The 2025 edition of the Hypebeast100 has officially arrived, spotlighting the 100 most influential figures driving global culture. This year’s list serves as a definitive guide to the innovators across fashion, art, music, and design who have navigated a volatile industry with unmatched creativity. Beyond the main list, the annual honors include the “Hypebeast100 Next” class—a curated selection of emerging talents poised to become future leaders—and the prestigious Hall of Fame inductees. From creative directors redefining luxury houses to independent disruptors, the HB100 celebrates the individuals who continue to push boundaries and shape the zeitgeist in an ever-evolving landscape.

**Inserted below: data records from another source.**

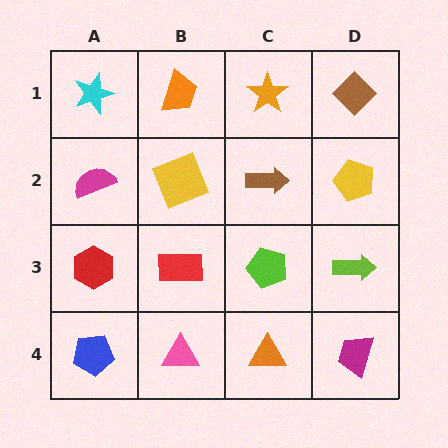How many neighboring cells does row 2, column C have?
4.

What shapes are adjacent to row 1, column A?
A magenta semicircle (row 2, column A), an orange trapezoid (row 1, column B).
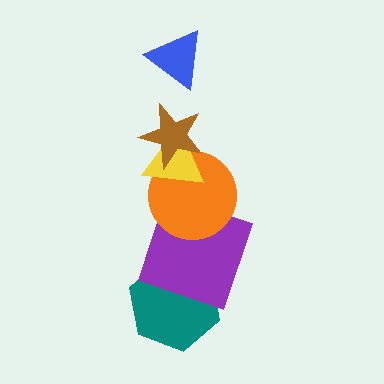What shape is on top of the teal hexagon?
The purple square is on top of the teal hexagon.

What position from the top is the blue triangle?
The blue triangle is 1st from the top.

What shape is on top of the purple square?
The orange circle is on top of the purple square.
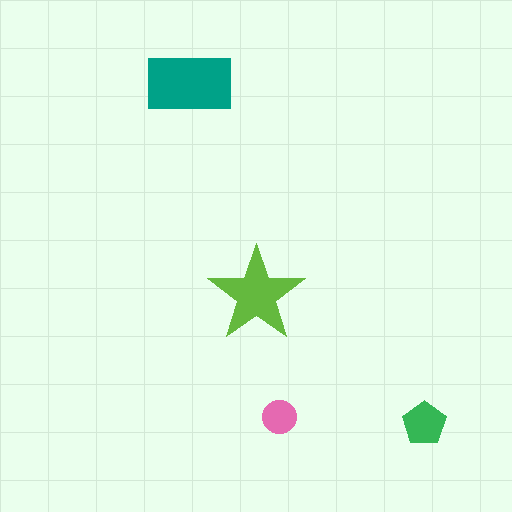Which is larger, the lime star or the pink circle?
The lime star.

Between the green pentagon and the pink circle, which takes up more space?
The green pentagon.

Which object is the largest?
The teal rectangle.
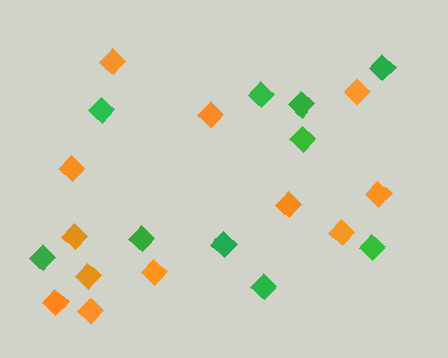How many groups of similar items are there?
There are 2 groups: one group of green diamonds (10) and one group of orange diamonds (12).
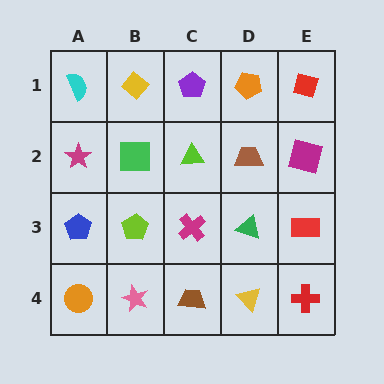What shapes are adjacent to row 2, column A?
A cyan semicircle (row 1, column A), a blue pentagon (row 3, column A), a green square (row 2, column B).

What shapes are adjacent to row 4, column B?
A lime pentagon (row 3, column B), an orange circle (row 4, column A), a brown trapezoid (row 4, column C).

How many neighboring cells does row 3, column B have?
4.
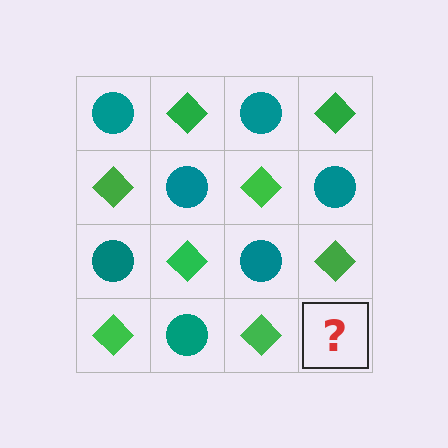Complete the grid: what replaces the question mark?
The question mark should be replaced with a teal circle.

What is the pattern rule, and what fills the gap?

Chitose Abe of sacai has been named Hypebeast’s Designer of the Year for 2025. In a year marked by industry-wide creative reshuffling, Abe’s steadfast commitment to her “hybrid” philosophy has allowed sacai to stand apart. Her 25th year in business was defined by high-profile collaborations with Nike, Levi’s, and Carhartt, alongside a grounded return to the brand’s core codes. Abe’s ability to balance disruption with wearability continues to resonate with a global audience that values intention over noise. By remaining independent and following her intuition, she has built a world that feels as forward-facing today as it did on day one.
In a major shift for the “Lord of Darkness,” Rick Owens has officially banned the use of animal fur in all future collections. Announced on December 15, the decision follows a targeted five-day protest campaign by the Coalition to Abolish the Fur Trade (CAFT). The brand updated its “Eco-Aware” policy to state that it will no longer engage in fur production, a commitment immediately seen on its e-commerce site where fur items were removed. Owenscorp joins a growing list of industry heavyweights—including the CFDA and Condé Nast—moving toward fur-free standards, signaling a permanent change in the brand’s approach to luxury materials and ethical sourcing.
Dries Van Noten and Patrick Vangheluwe have announced the April 2026 opening of the Fondazione Dries Van Noten in Venice. Housed in the historic Palazzo Pisani Moretta, the foundation aims to be a cultural landmark dedicated to the human dimension of craft. Rather than acting as a static museum, it will serve as a dynamic hub for dialogues between international artists, local artisans, and young designers. Through year-round programming, residencies, and educational initiatives, the Fondazione will focus on reinventing creative traditions for a new generation. It marks a significant legacy project for Van Noten, bridging the gap between historical mastery and contemporary innovation.